To ground our analysis of pseudo-autobiographies in the conventions of actual early modern life writing, we will open the course by reading the life narrative of Luisa de Carvajal y Mendoza, a member of a high noble family who went to England in perilous times and was imprisoned there for Catholic proselytizing. Most of the course, however, will deal with the picaresque novel, a type of fictional narration that focuses on the inglorious side of imperial Spain: the stories of impoverished waifs and beggars, tricksters and scoundrels, sex workers and adventurers. In addition to the primary texts, students will read a sampling of theoretical articles and case studies on life writing and autobiography, and an important scholarly monograph on the debates about the causes and potential remedies for poverty in Spain at the time. The first fictional work we will take up is the anonymous Lazarillo de Tormes, which some critics consider a “precursor” to more canonical exemplars of the picaresque genre, such as Mateo Aleman’s The Rogue (Guzmán de Alfarache), Francisco de Quevedo’s The Grifter (El Buscón), and The Spanish Jilt, mentioned above. Miguel de Cervantes never wrote a picaresque novel, but he did write two short pieces of fiction that participate in the picaresque genre. We will read both “Rinconete and Cortadillo” and “Dialogue between Scipio and Berganze, dogs of the Hospital of the Resurrection in the city of Valladolid” in this course.
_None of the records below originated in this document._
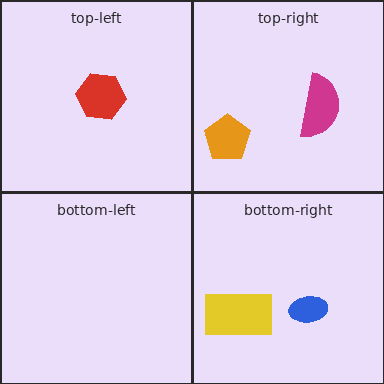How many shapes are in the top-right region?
2.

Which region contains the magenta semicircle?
The top-right region.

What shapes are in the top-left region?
The red hexagon.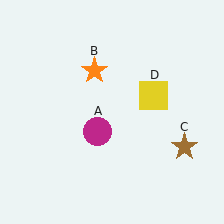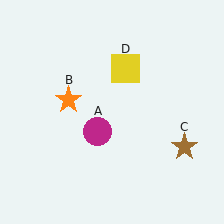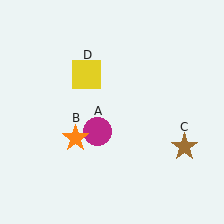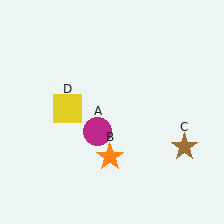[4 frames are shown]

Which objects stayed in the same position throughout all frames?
Magenta circle (object A) and brown star (object C) remained stationary.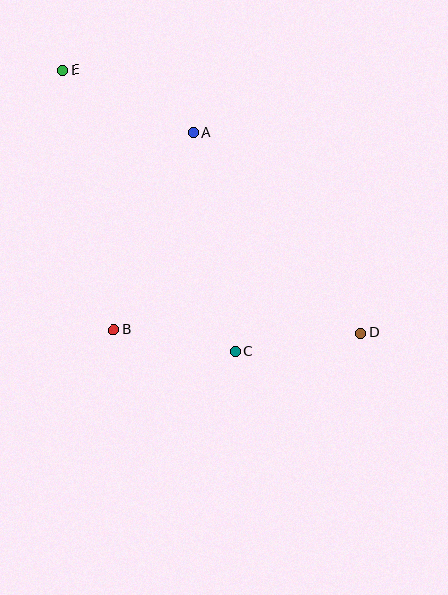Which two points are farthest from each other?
Points D and E are farthest from each other.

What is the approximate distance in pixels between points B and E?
The distance between B and E is approximately 265 pixels.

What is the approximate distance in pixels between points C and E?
The distance between C and E is approximately 330 pixels.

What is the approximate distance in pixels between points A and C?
The distance between A and C is approximately 223 pixels.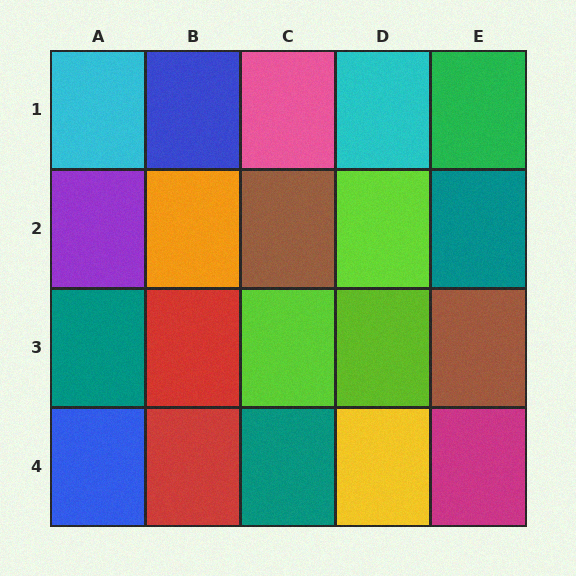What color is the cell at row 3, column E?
Brown.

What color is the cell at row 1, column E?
Green.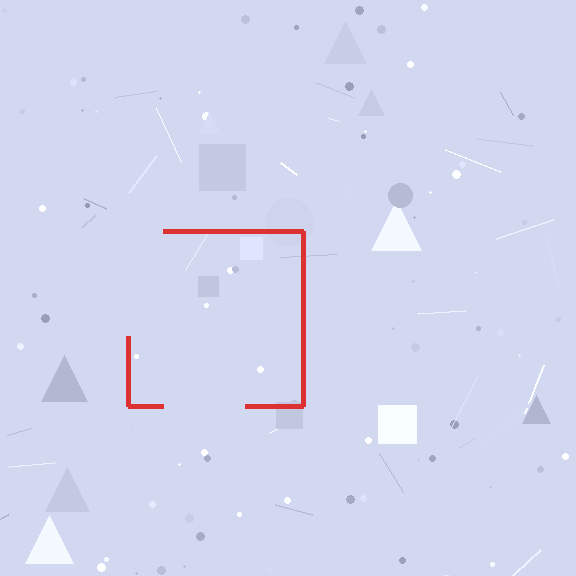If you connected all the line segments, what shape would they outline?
They would outline a square.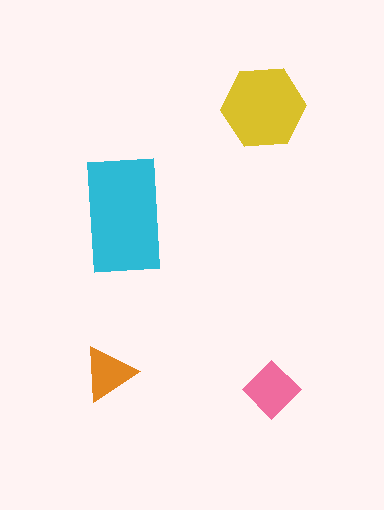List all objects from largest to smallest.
The cyan rectangle, the yellow hexagon, the pink diamond, the orange triangle.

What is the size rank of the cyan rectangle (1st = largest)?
1st.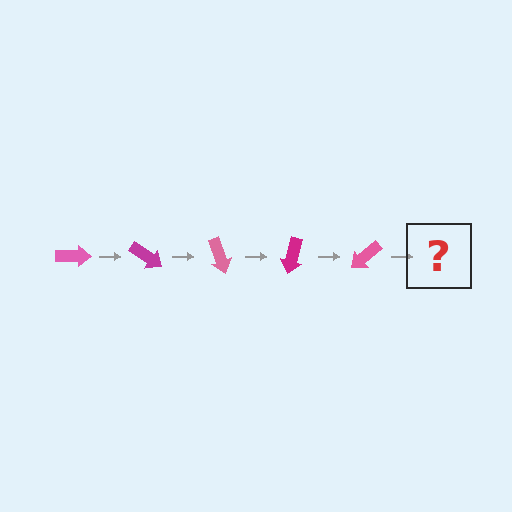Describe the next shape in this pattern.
It should be a magenta arrow, rotated 175 degrees clockwise from the start.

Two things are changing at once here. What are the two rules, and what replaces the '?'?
The two rules are that it rotates 35 degrees clockwise each step and the color cycles through pink and magenta. The '?' should be a magenta arrow, rotated 175 degrees clockwise from the start.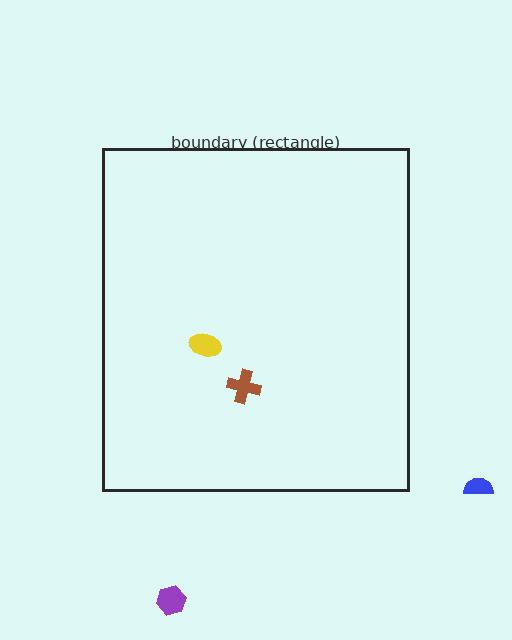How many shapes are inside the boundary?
2 inside, 2 outside.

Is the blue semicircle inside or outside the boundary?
Outside.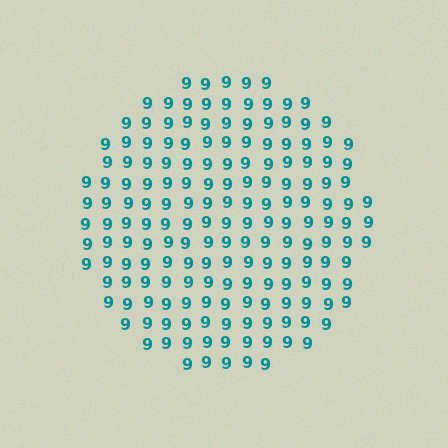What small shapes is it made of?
It is made of small digit 9's.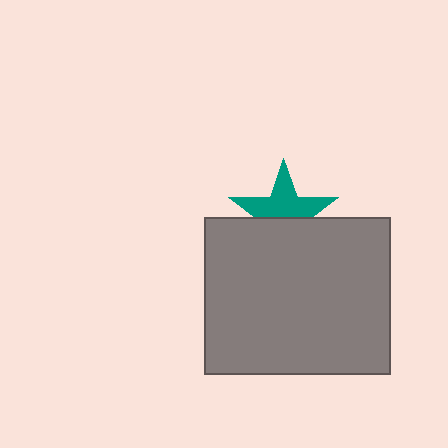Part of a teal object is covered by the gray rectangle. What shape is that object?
It is a star.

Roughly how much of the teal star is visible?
About half of it is visible (roughly 56%).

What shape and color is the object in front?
The object in front is a gray rectangle.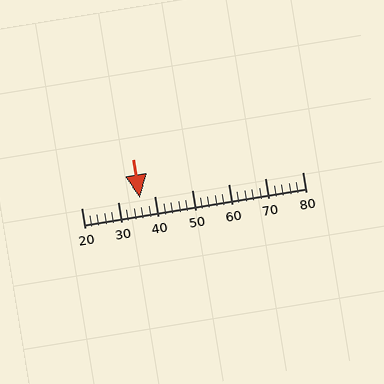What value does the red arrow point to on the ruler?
The red arrow points to approximately 36.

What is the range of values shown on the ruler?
The ruler shows values from 20 to 80.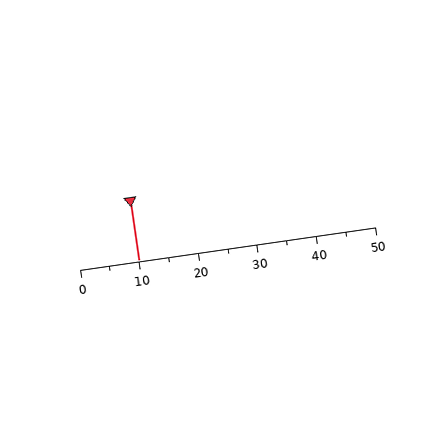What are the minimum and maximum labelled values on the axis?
The axis runs from 0 to 50.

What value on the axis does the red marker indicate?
The marker indicates approximately 10.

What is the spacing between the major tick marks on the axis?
The major ticks are spaced 10 apart.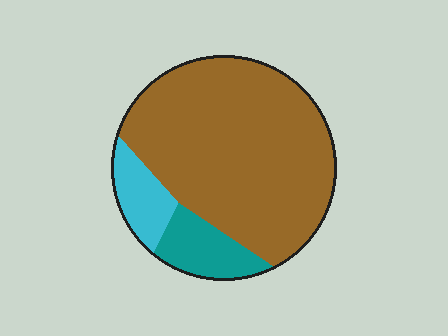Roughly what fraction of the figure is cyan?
Cyan covers around 10% of the figure.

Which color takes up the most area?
Brown, at roughly 75%.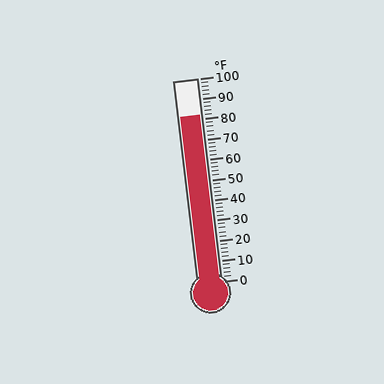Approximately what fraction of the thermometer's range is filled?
The thermometer is filled to approximately 80% of its range.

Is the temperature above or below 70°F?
The temperature is above 70°F.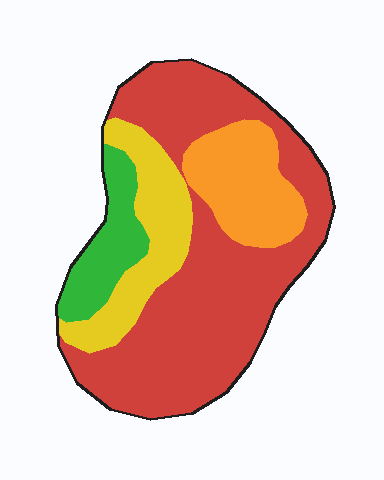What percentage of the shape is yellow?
Yellow takes up about one sixth (1/6) of the shape.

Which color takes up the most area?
Red, at roughly 55%.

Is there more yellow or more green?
Yellow.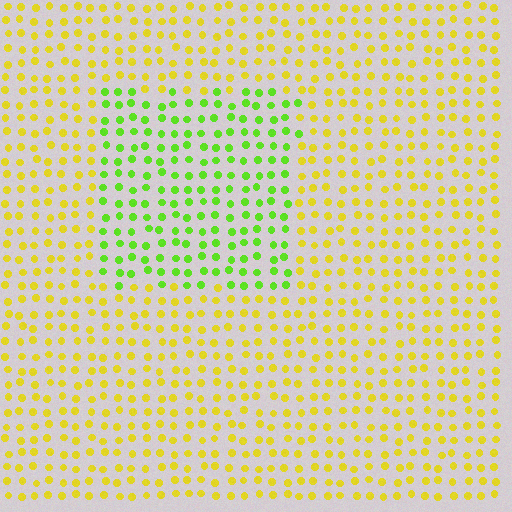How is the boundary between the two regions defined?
The boundary is defined purely by a slight shift in hue (about 46 degrees). Spacing, size, and orientation are identical on both sides.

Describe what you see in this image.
The image is filled with small yellow elements in a uniform arrangement. A rectangle-shaped region is visible where the elements are tinted to a slightly different hue, forming a subtle color boundary.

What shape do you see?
I see a rectangle.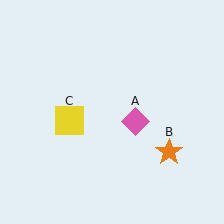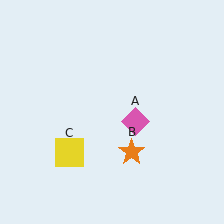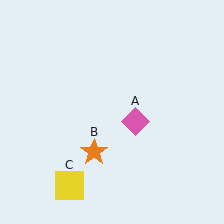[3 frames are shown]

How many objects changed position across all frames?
2 objects changed position: orange star (object B), yellow square (object C).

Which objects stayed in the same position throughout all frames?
Pink diamond (object A) remained stationary.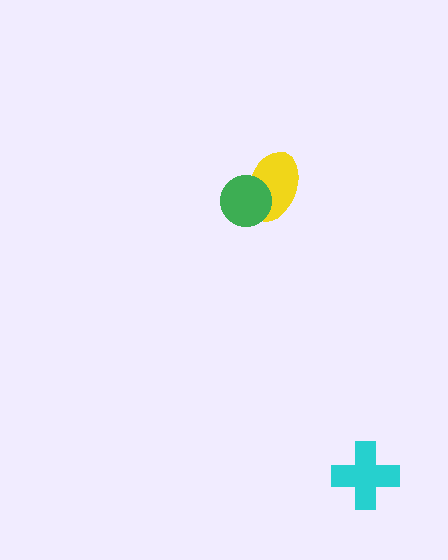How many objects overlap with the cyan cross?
0 objects overlap with the cyan cross.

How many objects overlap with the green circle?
1 object overlaps with the green circle.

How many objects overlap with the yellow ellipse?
1 object overlaps with the yellow ellipse.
Finally, students will see how Spain’s picaresque novel “goes transatlantic” by reading a recent translation of The Misfortunes of Alonso Ramírez, The True Adventures of a Spanish American with 17th-Century Pirates, one of several well-known picaresque-style narratives situated and written in Latin America. For the final project, students will carry out research that might lead to an in-depth analysis of a particular picaresque novel, or a comparison between one of these and another kind of life writing, such as that of Spanish soldiers (see Miguel Martínez, Front Lines: Soldiers’ Writing in the Early Modern Hispanic World). Because the Spanish picaresque was influential for authors like Defoe, Smollett, Fielding, Byron and Dickens, it is easy to envision a final research paper that is comparative or interdisciplinary in nature.